2026年4月2日
世界が注目したと言っても過言ではない。何せ、NHKが(BSではメジャーリーグで山本投手先発にも関わらず!)午前10時に地上波で生中継したからね。米国夜のプライムタイムに設定されたトランプ演説。
市場、そして米国民の関心事は「いつ停戦するのか」。
日本の視点では「ホルムズ海峡開放はどうなる?」。
結果から言えば、停戦に関してはshortly、ホルムズ海峡開放に関してはnaturally。曖昧な言い方で具体的表現はなかった。
「イランが停戦条件に応じなければ、彼らを石器時代に戻す」とか「発電所を徹底的に破壊する」とか威嚇的表現、そして自画自賛ばかり。トランプ氏が喋れば喋るほど、大統領支持率低下の焦り(支持41%、不支持55% RealClearPolitics調査)が滲む。
市場の評価も原油↑、株も金も↓。
金価格に関しては、イラン停戦近しとの観測と原油安で4700ドル台まで買い戻され、中期的上値抵抗線の4800ドルに挑戦!というタイミングで頭を叩かれた(KITCOグラフ緑線参照)。

私ねぇ、金価格に上がってもらわないと困るのよ。
昨日、日経ヴェリタスのインタビューで「ゴールドマンサックスは今年の金価格予測を5400ドルに引き下げましたね」と突っ込まれ、「否、私は6000ドルを維持!」と大見得切ってしまったからね~(笑)。短期ではなく長期予測という建前で話した。

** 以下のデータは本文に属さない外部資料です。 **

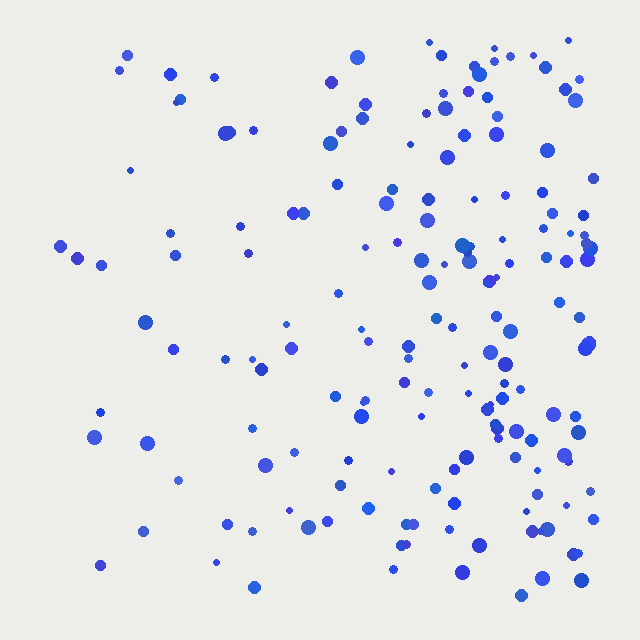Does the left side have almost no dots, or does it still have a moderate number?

私の言い分については、ヴェリタス発行前に語るのは憚れるから来週にでも。
さて、日本の問題はホルムズ海峡。
トランプ氏は米国産の原油を買えばよい。ホルムズ海峡封鎖でも米国は困らない。困る国がイランと「勇敢に」戦って、「奪え」ばよい。ここで「したたかな外交」を標榜する高市氏の真価が問われる。高市氏支持率70%超ゆえ、お手並み拝見。
この問題を考えると、金価格が下がっても、金を買う人たちの気持ちが理解できるというもの。